There are a few places where the database needs cleaning up. There are quite a lot of roles granted to users who no longer exist, and this is causing problems such as when we try to add guests to a site, and it tells us “so and so has already been used.” Really? Thanks. Having accounts in the SAKAI_USER_ID_MAP table also prevents them from getting guest access.

That’s all for now. On top of this, I need to figure out the fastest/smoothest way to move us to Sakai 2.2.1.

We've got 170 active sessions as of this writing. That’s a lot for us.


Tuesday, August 22, 2006

 

Greetings from Texas State University

My inaugural post is all about what I'm doing here. I am a solitary computer programmer at Texas State University in what we call Instructional Technologies Support (I have always been a little miffed about those two S's put together like that). I am part of the well-established schism in higher education between technology for administrative purposes, and technology for instruction. Administrative technologists have the luxury of knowing exactly what they're there for.

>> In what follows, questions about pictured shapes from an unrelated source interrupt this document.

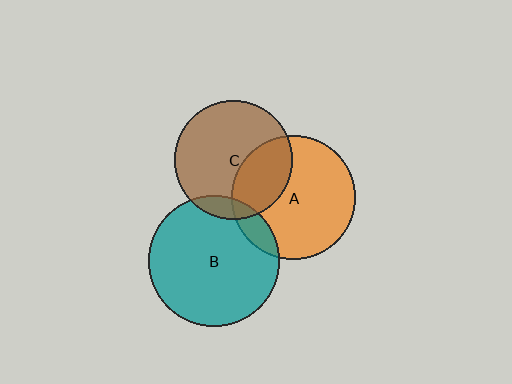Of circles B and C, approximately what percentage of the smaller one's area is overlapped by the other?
Approximately 10%.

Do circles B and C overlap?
Yes.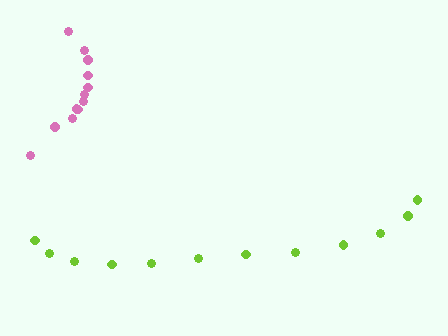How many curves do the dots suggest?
There are 2 distinct paths.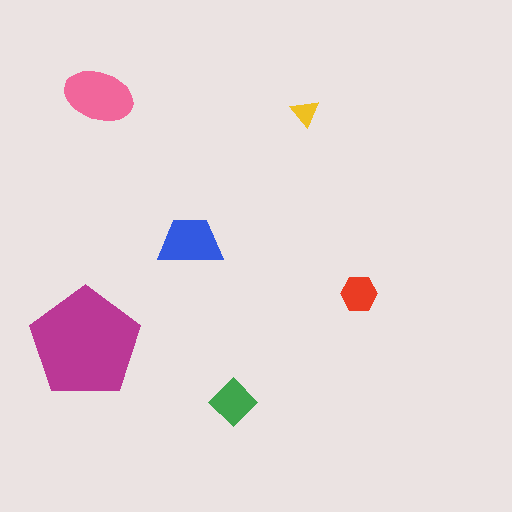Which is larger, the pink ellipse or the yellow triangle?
The pink ellipse.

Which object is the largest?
The magenta pentagon.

I came onboard 32 months ago to see about migrating the campus from Blackboard 5.5 to Blackboard 6. Our man Jeff had written some customizations that needed to be ported, and it was beginning to look like the port would be just as much work as the original code. We began casting about for alternatives. In my previous life at the University of Texas at Austin I had seen Indiana University give a presentation about their home-grown course management system called OnCourse. They really seemed to know what they were doing, and it had been a few years, so I decided to drop by their website to see whether I could steal their ideas. That was May of 2004, and it turned out I didn't have to steal anything because they were just weeks away from releasing Sakai 1.0. Now that's what I call service! I will summarize the next two years like this: Sakai taught me how to roll up my sleeves. Our pilot is over; We are entering open migration. Classes start tomorrow, and I bet it's going to be interesting. This weblog is about one nerd's day-to-day life surfing a tidal wave of open source software for higher ed.